Looking Up Instead of Down

Assessing soil moisture is a time-honored approach to detect droughts and measure their severity. In the tropics, however, Ramseyer and Miller echo the arguments of other researchers who suggest that identifying drought through soil is impractical. A preferable measure is evaporative demand — a more complex variable that assesses the atmosphere’s varying capacity to absorb moisture from soil or plant matter, they say.

Because they typically receive frequent rainfall, soils in the tropics are uniquely sensitive to drought, losing moisture even after only a few dry days. However, existing approaches to predict and measure drought often miss or underestimate the sudden nature of these flash droughts. Researchers are working to better understand flash droughts and improve methods to anticipate them. Image courtesy of PublicDomainPictures/Pixabay

“A lot of drought observation is based on soil moisture, but in tropical environments, a decline in soil moisture is a response to other things that have already happened, so you’re further down in the chain of events,” Ramseyer said. “We can mitigate a lot of losses in, say, agriculture, by being able to forecast sudden, anomalous increases in evaporative demand.”

First proposed in 2016, an experimental tool called the evaporative demand drought index (EDDI) is gaining momentum as a way to gauge the atmospheric conditions that cause droughts rather than detecting their effects and symptoms. The EDDI not only provides more notice before a flash drought occurs — often as much as 10 days before soil moisture plummets — but also enables researchers to predict droughts using only meteorological and atmospheric data without the need for on-the-ground sensors.

The researchers sought to use the EDDI to study where and when flash droughts occur in the Caribbean, where they are highly consequential yet poorly understood. They gathered 40 years of Caribbean meteorological data collected by the European Centre for Medium-Range Weather Forecasts (Reading, England) and used established algorithms from the EDDI to calculate hour-by-hour and region-by-region evaporative demand. They then used this data to train a machine-learning model that generated a high-resolution timeline of flash droughts between 1981 and 2020 for more than 20 Caribbean countries.

Many Questions, Few Answers

The researchers determined that flash droughts commonly affect nearly every part of the Caribbean — and with increasing frequency — albeit at different times of year.

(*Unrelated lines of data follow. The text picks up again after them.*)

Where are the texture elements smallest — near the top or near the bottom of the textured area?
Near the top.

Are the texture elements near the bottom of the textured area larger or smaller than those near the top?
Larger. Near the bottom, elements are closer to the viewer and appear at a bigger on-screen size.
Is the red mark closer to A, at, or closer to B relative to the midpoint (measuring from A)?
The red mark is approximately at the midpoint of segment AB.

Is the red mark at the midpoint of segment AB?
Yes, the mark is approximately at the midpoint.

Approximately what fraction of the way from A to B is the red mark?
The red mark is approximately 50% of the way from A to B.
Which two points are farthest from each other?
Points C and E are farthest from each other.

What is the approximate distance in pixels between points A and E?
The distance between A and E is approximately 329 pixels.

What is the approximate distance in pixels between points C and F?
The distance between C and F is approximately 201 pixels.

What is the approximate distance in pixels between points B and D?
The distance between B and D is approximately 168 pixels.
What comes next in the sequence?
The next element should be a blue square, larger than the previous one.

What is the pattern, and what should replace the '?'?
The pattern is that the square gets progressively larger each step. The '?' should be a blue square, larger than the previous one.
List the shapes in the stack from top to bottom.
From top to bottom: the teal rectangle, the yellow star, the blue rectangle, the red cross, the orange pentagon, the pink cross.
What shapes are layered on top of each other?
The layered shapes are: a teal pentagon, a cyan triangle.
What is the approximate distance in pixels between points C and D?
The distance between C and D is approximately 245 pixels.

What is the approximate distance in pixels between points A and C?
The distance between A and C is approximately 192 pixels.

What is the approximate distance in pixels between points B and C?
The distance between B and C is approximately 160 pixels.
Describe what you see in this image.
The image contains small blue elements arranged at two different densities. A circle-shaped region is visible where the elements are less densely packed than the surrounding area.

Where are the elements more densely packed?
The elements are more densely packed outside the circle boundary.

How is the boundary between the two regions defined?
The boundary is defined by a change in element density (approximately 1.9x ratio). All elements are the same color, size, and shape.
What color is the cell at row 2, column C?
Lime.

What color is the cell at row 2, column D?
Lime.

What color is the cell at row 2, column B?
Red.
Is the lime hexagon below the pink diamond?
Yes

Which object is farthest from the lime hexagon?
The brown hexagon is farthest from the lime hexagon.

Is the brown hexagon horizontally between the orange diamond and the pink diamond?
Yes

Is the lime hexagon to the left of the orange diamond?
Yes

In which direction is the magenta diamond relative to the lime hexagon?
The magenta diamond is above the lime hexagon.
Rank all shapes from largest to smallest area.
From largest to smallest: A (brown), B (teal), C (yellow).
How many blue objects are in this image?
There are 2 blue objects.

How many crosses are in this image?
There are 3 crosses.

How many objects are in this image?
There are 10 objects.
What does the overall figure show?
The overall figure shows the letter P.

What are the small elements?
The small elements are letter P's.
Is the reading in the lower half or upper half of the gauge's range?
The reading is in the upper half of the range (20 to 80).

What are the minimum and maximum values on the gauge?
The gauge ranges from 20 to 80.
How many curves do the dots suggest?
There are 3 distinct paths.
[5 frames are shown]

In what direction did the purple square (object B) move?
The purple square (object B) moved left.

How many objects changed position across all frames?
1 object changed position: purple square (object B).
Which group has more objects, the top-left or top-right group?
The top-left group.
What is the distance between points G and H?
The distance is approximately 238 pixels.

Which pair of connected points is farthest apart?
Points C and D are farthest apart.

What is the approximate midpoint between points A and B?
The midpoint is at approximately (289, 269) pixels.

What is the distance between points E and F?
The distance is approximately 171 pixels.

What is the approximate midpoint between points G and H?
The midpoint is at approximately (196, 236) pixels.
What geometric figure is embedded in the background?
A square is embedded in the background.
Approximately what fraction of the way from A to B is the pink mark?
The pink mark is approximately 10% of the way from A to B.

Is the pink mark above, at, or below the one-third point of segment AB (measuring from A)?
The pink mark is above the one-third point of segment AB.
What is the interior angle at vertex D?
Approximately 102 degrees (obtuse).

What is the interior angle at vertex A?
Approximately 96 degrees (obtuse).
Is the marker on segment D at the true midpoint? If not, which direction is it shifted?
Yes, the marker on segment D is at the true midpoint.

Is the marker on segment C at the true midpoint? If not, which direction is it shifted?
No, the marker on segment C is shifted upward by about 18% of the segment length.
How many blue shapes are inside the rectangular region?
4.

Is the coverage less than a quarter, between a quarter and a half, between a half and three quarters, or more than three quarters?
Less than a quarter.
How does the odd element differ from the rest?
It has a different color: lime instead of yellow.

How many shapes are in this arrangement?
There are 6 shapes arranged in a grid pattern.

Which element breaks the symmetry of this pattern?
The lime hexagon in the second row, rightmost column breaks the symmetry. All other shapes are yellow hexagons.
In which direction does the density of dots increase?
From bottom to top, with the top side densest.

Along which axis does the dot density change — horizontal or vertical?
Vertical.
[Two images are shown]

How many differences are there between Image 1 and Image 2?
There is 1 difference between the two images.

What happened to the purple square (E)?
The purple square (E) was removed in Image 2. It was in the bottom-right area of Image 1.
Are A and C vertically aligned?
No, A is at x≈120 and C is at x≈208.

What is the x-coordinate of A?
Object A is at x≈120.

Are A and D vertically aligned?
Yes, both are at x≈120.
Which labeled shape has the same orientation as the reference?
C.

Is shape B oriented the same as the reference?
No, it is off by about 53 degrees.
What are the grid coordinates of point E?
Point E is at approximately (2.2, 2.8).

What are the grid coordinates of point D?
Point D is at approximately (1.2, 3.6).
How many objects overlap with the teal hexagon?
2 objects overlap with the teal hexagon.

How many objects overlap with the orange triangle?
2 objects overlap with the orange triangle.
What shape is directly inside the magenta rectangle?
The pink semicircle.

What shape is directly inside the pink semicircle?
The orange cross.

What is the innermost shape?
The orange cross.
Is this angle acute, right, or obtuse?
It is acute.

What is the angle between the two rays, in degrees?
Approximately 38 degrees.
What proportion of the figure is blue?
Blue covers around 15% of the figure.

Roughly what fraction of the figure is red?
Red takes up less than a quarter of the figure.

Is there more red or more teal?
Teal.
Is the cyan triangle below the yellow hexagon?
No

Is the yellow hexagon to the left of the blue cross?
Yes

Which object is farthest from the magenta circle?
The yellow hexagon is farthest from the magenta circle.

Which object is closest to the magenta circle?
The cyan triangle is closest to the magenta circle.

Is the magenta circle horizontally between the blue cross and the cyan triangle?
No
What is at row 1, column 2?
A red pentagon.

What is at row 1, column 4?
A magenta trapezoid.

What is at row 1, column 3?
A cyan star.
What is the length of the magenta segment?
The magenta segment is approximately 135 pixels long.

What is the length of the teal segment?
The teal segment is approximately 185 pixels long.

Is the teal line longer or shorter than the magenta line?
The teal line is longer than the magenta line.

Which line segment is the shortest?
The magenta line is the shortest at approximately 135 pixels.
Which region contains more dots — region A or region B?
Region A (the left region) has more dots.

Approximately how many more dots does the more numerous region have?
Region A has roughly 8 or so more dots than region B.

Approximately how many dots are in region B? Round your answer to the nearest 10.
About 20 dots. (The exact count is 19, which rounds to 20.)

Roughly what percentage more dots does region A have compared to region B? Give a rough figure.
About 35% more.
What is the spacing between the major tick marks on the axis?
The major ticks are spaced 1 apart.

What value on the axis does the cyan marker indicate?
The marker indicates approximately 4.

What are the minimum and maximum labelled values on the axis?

On average, they found that the Caribbean has a roughly 2-to-5-year return period for flash drought events. However, areas such as the Atlantic coast of Central America demonstrated far more frequent flash droughts (as many as 10 to 13 events within the study period) while other regions, such as much of the Dominican Republic, experienced far fewer. Similarly, areas such as Hispaniola and Caribbean South America were more likely to receive flash droughts during the traditional dry season between December and March, while areas farther west experienced them more often during the summer.

Crucially, the analysis also found a significant correlation between flash drought occurrences and the seasonal movement of the Madden–Julian Oscillation — a recurring, eastward-moving weather system that governs rainfall in tropical regions. However, researchers are thus far unsure whether this relationship results predominantly from shifts in temperature, increased transport of dust and sediment across the Atlantic Ocean, tropical-wave modulation, or other factors.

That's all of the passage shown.